Getting a small business loan can require reams of paperwork, credit checks for the owners and principals, risky personal guarantees and even force the owner to agree to pledge their personal assets as collateral. But with crowdfunding, the experience can be much different. “Literally in hours or days an entrepreneur can raise a hundred thousand dollars or more from people who know them or know their market and value their business,” says Camillo.
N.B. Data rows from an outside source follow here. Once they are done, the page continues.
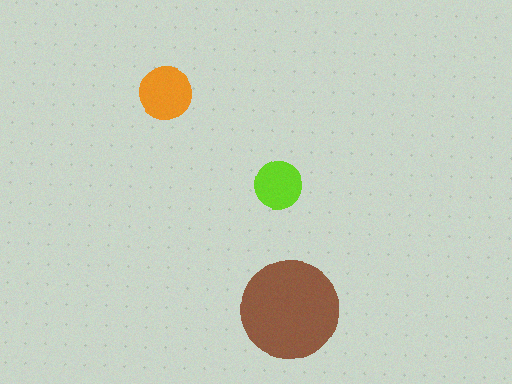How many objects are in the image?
There are 3 objects in the image.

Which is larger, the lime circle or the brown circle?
The brown one.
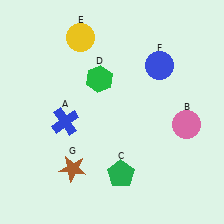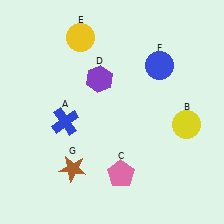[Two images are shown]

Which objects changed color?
B changed from pink to yellow. C changed from green to pink. D changed from green to purple.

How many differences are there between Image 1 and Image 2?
There are 3 differences between the two images.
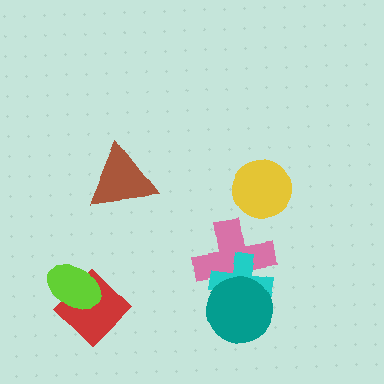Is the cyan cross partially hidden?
Yes, it is partially covered by another shape.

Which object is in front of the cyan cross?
The teal circle is in front of the cyan cross.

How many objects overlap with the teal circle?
2 objects overlap with the teal circle.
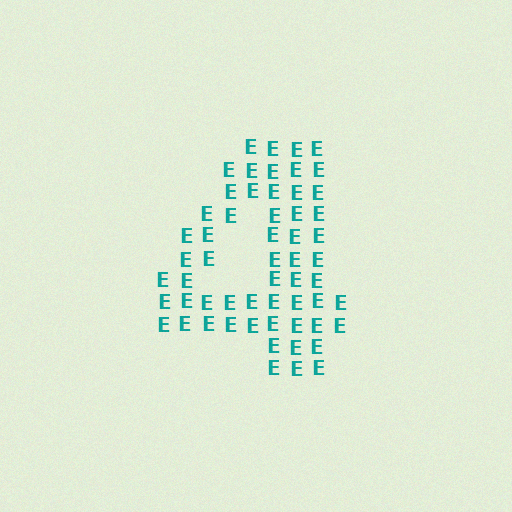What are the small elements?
The small elements are letter E's.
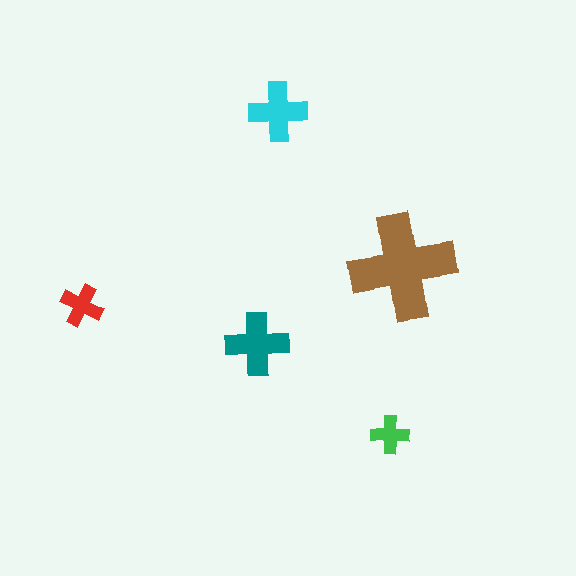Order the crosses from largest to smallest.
the brown one, the teal one, the cyan one, the red one, the green one.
Musician Kevin Devine, for example, recently raised the funds to produce his 7th and 8th albums using the crowdfunding platform Kickstarter. But before he went that route he says he considered other options. “I tossed around the idea of getting a traditional loan and even looked into approaching some independent backers as investors before I realized that I could literally invite my fans to be investors using something like Kickstarter. We were not only successful in raising the money, but the audience support was overwhelming.” Devine points out he “raised over $114,000 — no credit checks, applications, paying back interest — and I only have to answer to the fans, which is why I make music in the first place. Total win-win.”

Credit and Credibility

If you have bad credit, can you still raise money this way? “Absolutely,” says Camillo. “There are some filters the government is requiring such as criminal background (check)” for certain types of crowdfunding. And “there may be crowdfunding portals where they may look at personal credit,” he says. But even then, whether or not personal credit is a factor may depend on the platform or whether the entrepreneur wants to disclose it “for a level of credibility,” he says. “Most crowdfunding will be conducted with a person’s social and business network. Credit is more important when someone is trying to evaluate a person they don’t know.”

Kulik agrees: “For equity (crowdfunding), credit may play a role but it’s more about what your business is about: your business model, your management team, your cost, your burn rate.”
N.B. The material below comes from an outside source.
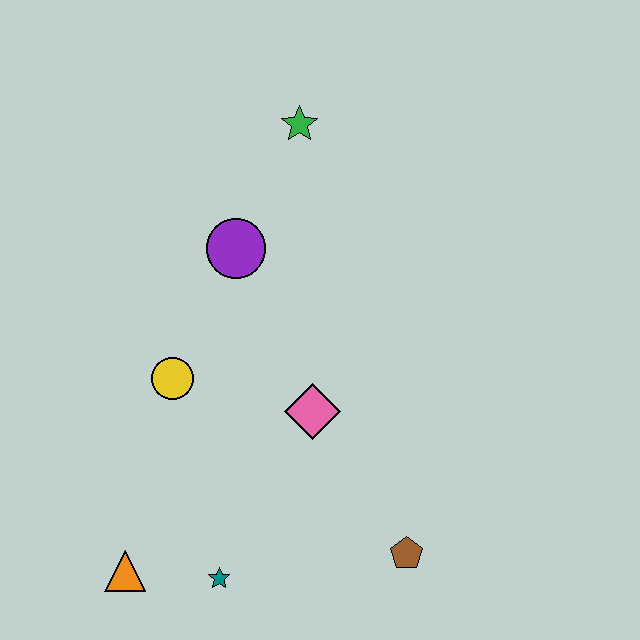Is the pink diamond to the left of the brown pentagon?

There’s no shortage of criticism about what will happen after the JOBS Act is fully implemented, though, including concerns about whether entrepreneurs can execute on their visions once they’ve raised funds, as well as worries about outright fraud. But in the meantime, the number of sites offering one or more of the models above is growing.

After their son Barron was born with a port wine stain on his face, Martha and Grant Griffin decided to write a book to share their message that every child is unique and special. They raised more than $30,000 online to publish their book, Sam’s Birthmark.

Camillo, who knew the Grants, contributed to their campaign. He says it’s that kind of community-based fundraising that will fuel the growth of crowdfunding, and make it possible for others to pursue their entrepreneurial dreams — without going into debt to do so.